TREATY BETWEEN THE UNITED STATES AND JAPAN FOR THE PROTECTION OF TRADE-MARKS, ETC., IN CHINA

Signed at Washington May 19, 1908. Ratification advised by the Senate May 20, 1908. Ratified by the President June 2, 1908. Ratified by Japan August 3, 1908. Ratifications exchanged at Tokyo August 6, 1908. Proclaimed August 11, 1908.

BY THE PRESIDENT OF THE UNITED STATES OF AMERICA

A PROCLAMATION

Whereas a convention between the United States of America and the Empire of Japan providing for reciprocal protection in China for the inventions, designs, trade-marks, and copyrights of their respective citizens and subjects, was concluded and signed by their respective plenipotentiaries at Washington on the nineteenth day of May, one thousand nine hundred and eight, the original of which convention is word for word as follows:

The President of the United States of America and His Majesty the Emperor of Japan being desirous to secure in China reciprocal protection for the inventions, designs, trade-marks, and copyrights of their respective citizens and subjects have resolved to conclude a convention for that purpose and have named as their plenipotentiaries, that is to say:

The President of the United States of America, Robert Bacon, Acting Secretary of State of the United States; and

His Majesty the Emperor of Japan, Baron Kogoro Takahira, Shosammi, grand cordon of the Imperial Order of the Rising Sun, his ambassador extraordinary and pleniopotentiary to the United States of America;

Who, after having communicated to each other their full powers, found to be in good and due form, have agreed upon and concluded the following articles: ART. I. Inventions, designs and trade-marks duly patented or registered by citizens or subjects of one high contracting party in the appropriate office of the other contracting party shall have in all parts of China the same protection against infringement by citizens or subjects of such other contracting party as in the dominions and possessions of such other contracting party.

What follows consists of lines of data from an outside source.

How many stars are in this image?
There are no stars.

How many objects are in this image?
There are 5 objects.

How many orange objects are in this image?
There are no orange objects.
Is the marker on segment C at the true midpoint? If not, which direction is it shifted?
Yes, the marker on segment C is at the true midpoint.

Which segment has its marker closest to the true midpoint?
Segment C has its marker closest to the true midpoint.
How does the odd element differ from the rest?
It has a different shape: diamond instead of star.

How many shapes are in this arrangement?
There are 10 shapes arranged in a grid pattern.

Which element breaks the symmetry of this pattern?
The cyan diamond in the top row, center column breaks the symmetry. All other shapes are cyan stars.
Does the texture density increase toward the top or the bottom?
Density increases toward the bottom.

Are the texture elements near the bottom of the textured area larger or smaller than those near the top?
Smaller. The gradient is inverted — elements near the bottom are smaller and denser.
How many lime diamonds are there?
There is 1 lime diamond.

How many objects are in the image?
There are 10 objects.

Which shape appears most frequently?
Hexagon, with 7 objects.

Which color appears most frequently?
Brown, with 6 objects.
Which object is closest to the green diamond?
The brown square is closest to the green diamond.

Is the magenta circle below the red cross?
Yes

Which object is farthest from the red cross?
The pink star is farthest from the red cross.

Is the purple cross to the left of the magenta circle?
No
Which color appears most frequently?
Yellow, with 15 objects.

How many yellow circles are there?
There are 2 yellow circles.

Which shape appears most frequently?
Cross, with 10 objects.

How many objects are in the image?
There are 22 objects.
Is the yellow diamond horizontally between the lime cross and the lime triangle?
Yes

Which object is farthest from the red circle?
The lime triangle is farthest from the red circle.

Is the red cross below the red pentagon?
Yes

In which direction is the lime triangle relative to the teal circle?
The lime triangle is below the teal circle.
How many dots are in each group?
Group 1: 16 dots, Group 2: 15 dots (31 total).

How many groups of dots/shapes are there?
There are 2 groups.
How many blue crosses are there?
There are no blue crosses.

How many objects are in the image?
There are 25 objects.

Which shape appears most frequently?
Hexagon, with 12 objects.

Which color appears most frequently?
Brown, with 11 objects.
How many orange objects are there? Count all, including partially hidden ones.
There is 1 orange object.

ART. II. The citizens or subjects of each of the two high contracting parties shall enjoy in China the protection of copyright for their works of literature and art as well as photographs to the same extent as they are protected in the dominions and possessions of the other party.

ART. III. In case of infringement in China by a citizen or subject of one of the two high contracting parties of any invention, design, trade-mark, or copy right entitled to protection in virtue of this convention the aggrieved party shall have in the competent territorial or consular courts of such contracting party the same rights and remedies as citizens or subjects of such contracting party.

ART. IV. Each high contracting party engages to extend to the citizens or subjects of the other contracting party the same treatment in China in the matter of protection of their commerical names as they enjoy in the dominions and possessions of such contracting party under the convention for the protection of industrial property signed at Paris March 20, 1883. "Hong" marks shall be considered to be commercial names for the purpose of this convention.

ART. V. Citizens of possessions belonging to the United States and subjects of Korea shall have in China the same treatment under the present convention as citizens of the United States and subjects of Japan respectively.

ART. VI. It is mutually agreed between the high contracting parties that the present convention shall be enforced so far as applicable in any other country in which either contracting party may exercise extraterritorial jurisdiction.

All rights growing out of the present convention shall be recognized in the insular and other possessions and leased territories of the high contracting parties and all legal remedies provided for the protection of such rights shall be duly enforced by the competent courts.

ART. VII. Any person amenable to the provisions of this convention who possesses at the time the present convention comes into force merchandise bearing an imitation of a trade-mark owned by another person and entitled to protection under said convention shall remove or cancel such false trade-mark or withdraw such merchandise from market in China within six months from the, date of the enforcement of this convention.